Filed Under: Celebrities

The White House’s High Calorie Kids’ Meal

Fried Food
The 2013 White House Kids State Dinner is supposedly centered on healthy and affordable recipes to curb childhood obesity. Children from fifty states, three territories, and the District of Columbia sent in recipes for a chance to dine and showcase their dish at The White House with the First Lady.

It’s a nice gesture for some aspiring gourmands. But are these recipes really any healthier than a trip through the drive-thru?

The “Happy Meal,” the gold standard of childhood cuisine, checks in at 470 calories with a hamburger, French fries, apple slices, and a small bottle of milk. Individually, the hamburger and fries are 250 and 100 calories respectively. Activists have scapegoated fast food – such as Happy Meals — as the culprit in the childhood obesity “epidemic;” however, fast food calories are no more fattening than any other calories. And based on the calorie counts provided with the recipes, the Kids State Dinner choices can exceed the Golden Arches’ contribution. (It reminds us of the recipes of New York Times culinary scold Mark Bittman, whose burger tops the Big Mac in calorie count.)

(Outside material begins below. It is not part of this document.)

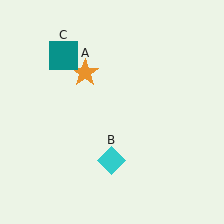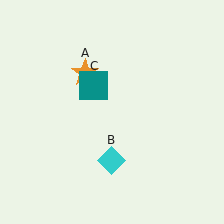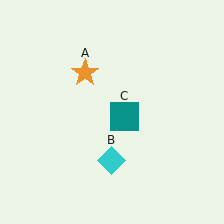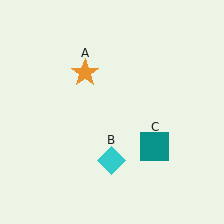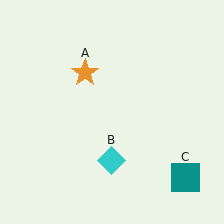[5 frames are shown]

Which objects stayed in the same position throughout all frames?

At the Kids State Dinner, children may choose from the selection of pizzas, muffins, burgers, pastas, and taco salads with calorie contents ranging from insatiably low to quite filling indeed. They may be green and pretty, but 78% of the recipes have 250 calories or more with comparable size and fat content to a junior hamburger. Ten of the recipes have over 500 calories, making them greater calorie contributors than an entire happy meal with fries!

The meals prepared by the kids look delicious, but let’s not confuse all of them for healthy alternatives to a drive-thru. For example, the “Slam Dunk Veggie Burger” is 356 calories, 100 calories more than the basic hamburger. Additionally, the “Hidden Veggie Lasagna” has 100 more calories, twice as many carbohydrates, and more fat than a junior hamburger. Either way you look at it, these options just aren’t any less fattening for children than a simple trip through a drive-thru and some time outside.

Encouraging children to eat healthier is one thing, but encouraging children to eat food that only looks healthier is another. The cure for childhood obesity is simple: eat less or the same and get off the couch more. Children should be outside playing rather than watching television all day. Without exercise, 512 calories of the “Picky-Eater Pita Pizza Pockets” does little to make a child healthier.